There are many good people, and many good things, here in the village where I grew up. I grew up without water, lights or tarred roads under a murderous apartheid regime. Now there is some peace and some progress. These are real, tangible successes. But too many here are unemployed, on social grants and being failed by authorities such as the police. Every so often now roads are barricaded and cars set alight. People are losing their patience with a government they are beginning to compare, unfavourably, with the former Bophuthatswana and National Party governments. It is no longer a happy place.

Should we go for a drink, I say to Doc and the ANC Youth League youngsters we have hooked up with us along the way. One of them smiles. Where do you want to go?
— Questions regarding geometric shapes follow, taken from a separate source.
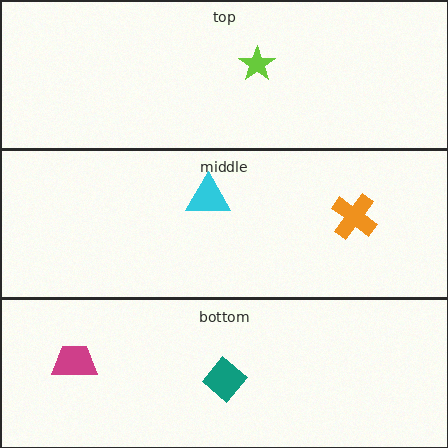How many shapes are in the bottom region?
2.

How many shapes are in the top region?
1.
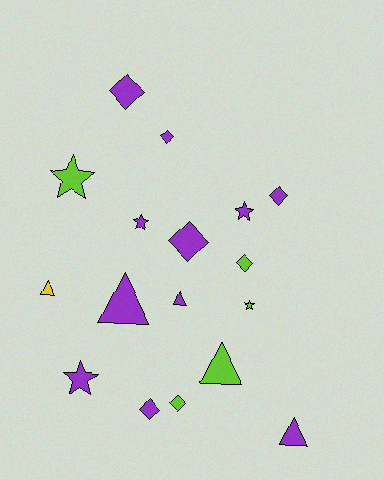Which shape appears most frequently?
Diamond, with 7 objects.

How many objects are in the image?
There are 17 objects.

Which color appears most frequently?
Purple, with 11 objects.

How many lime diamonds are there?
There are 2 lime diamonds.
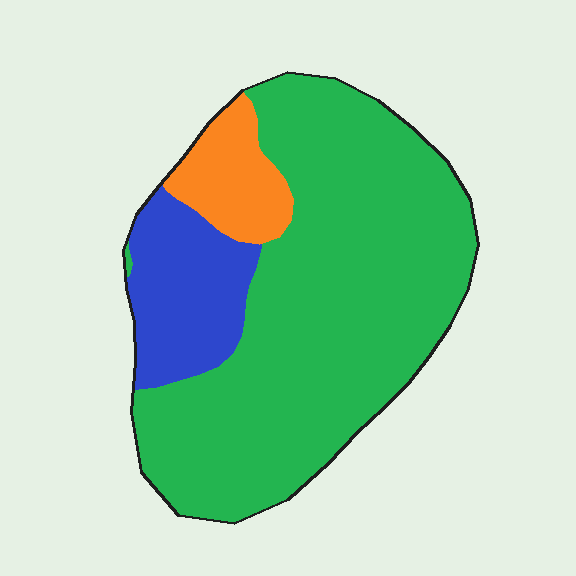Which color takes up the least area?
Orange, at roughly 10%.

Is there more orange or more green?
Green.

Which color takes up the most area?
Green, at roughly 75%.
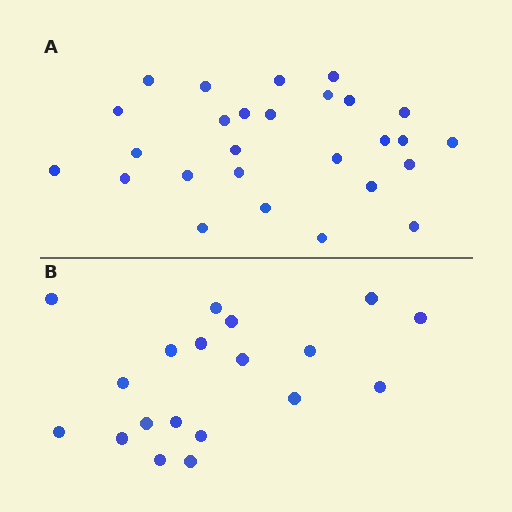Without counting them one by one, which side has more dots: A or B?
Region A (the top region) has more dots.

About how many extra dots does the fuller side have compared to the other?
Region A has roughly 8 or so more dots than region B.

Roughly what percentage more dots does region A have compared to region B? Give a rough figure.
About 40% more.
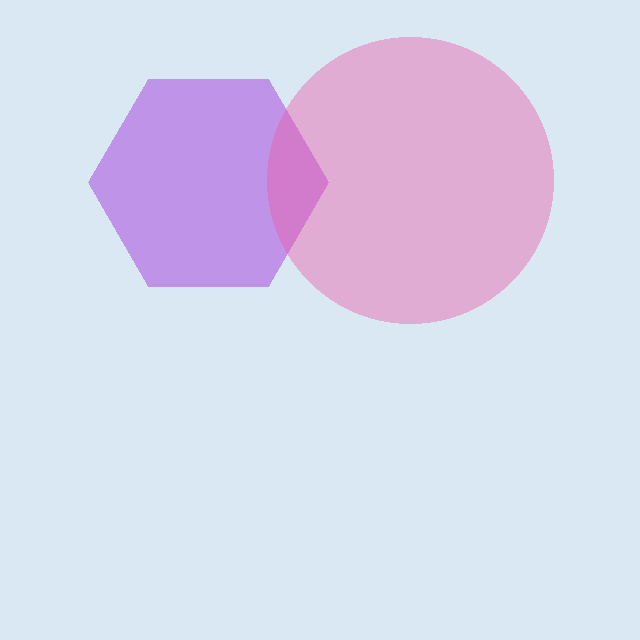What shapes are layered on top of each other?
The layered shapes are: a purple hexagon, a pink circle.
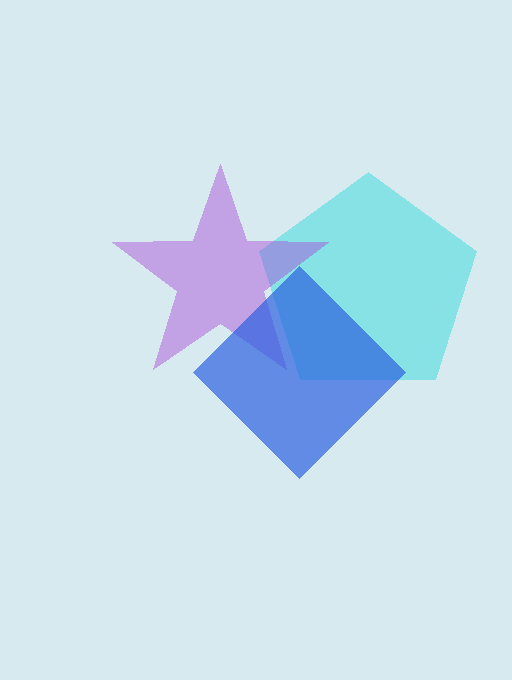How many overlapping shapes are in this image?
There are 3 overlapping shapes in the image.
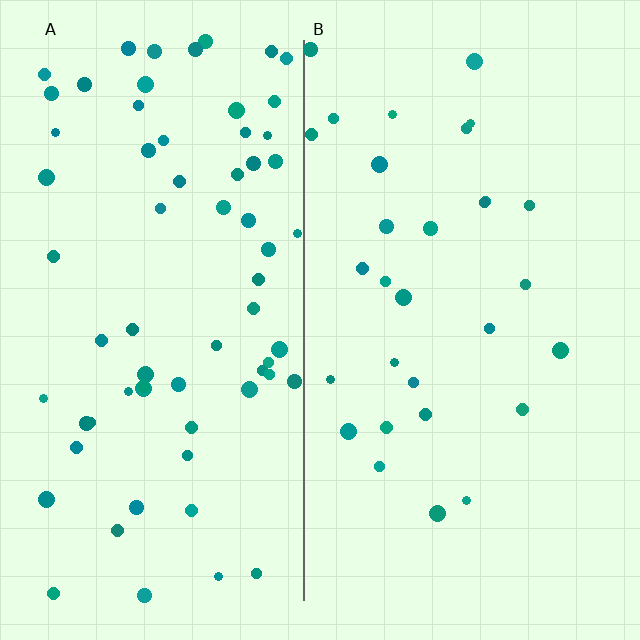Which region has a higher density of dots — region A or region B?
A (the left).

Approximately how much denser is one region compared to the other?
Approximately 2.3× — region A over region B.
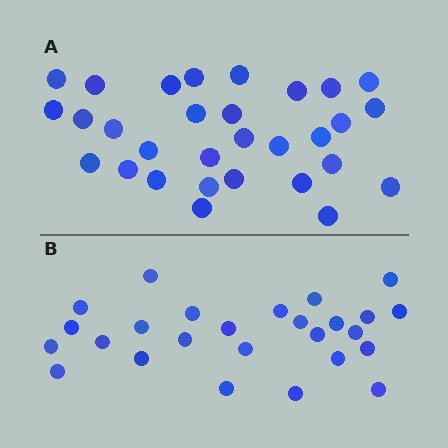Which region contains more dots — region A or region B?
Region A (the top region) has more dots.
“There are two places that are all the rage at the moment. The first one is called Pravin Gordhan. When Pravin was fired the owner slashed beer prices, apparently because he said hard times are here. That’s where older guys go. The other tavern is full of young people. The beer there is expensive. The place is called Malusi Gigaba,” he explains.

I have always been amazed by people’s ability to capture the mood of the nation perfectly in songs, in place names, in description. About two weeks ago, speaking on the sidelines of the ANC policy conference, Finance Minister Malusi Gigaba hinted that the country may need outside financial assistance to get out of its current economic problems. This could mean going to multilateral institutions such as the IMF.

South Africa is in trouble. The money that was accumulated through the commodities boom and the judicious economic management of Thabo Mbeki and Trevor Manuel has run out. Jobs are evaporating. Crime goes unpunished – the criminal minister of mineral resources, Mosebenzi Zwane, remains in office and in charge of one of the key ministries of our state.

His boss has sold the nation to a criminal enterprise run by the Gupta family. Those who speak up, such as ANC MP Makhosi Khoza, are threatened with death while the police do nothing except to protect cronies such as the useless Minister Bathabile Dlamini. We are in deep, deep trouble.

Not all is lost. The people are not fools. In places like Hammanskraal and elsewhere people are asking questions. For the looters, like President Zuma and his coterie of thieves, time is running out. The people cannot take this dysfunctional state any longer. They can’t take the warning signs of poverty and inequality any longer. Their disappointment and anger is palpable. Believe me, if Zuma stays in power after December this anger will boil over. It will explode.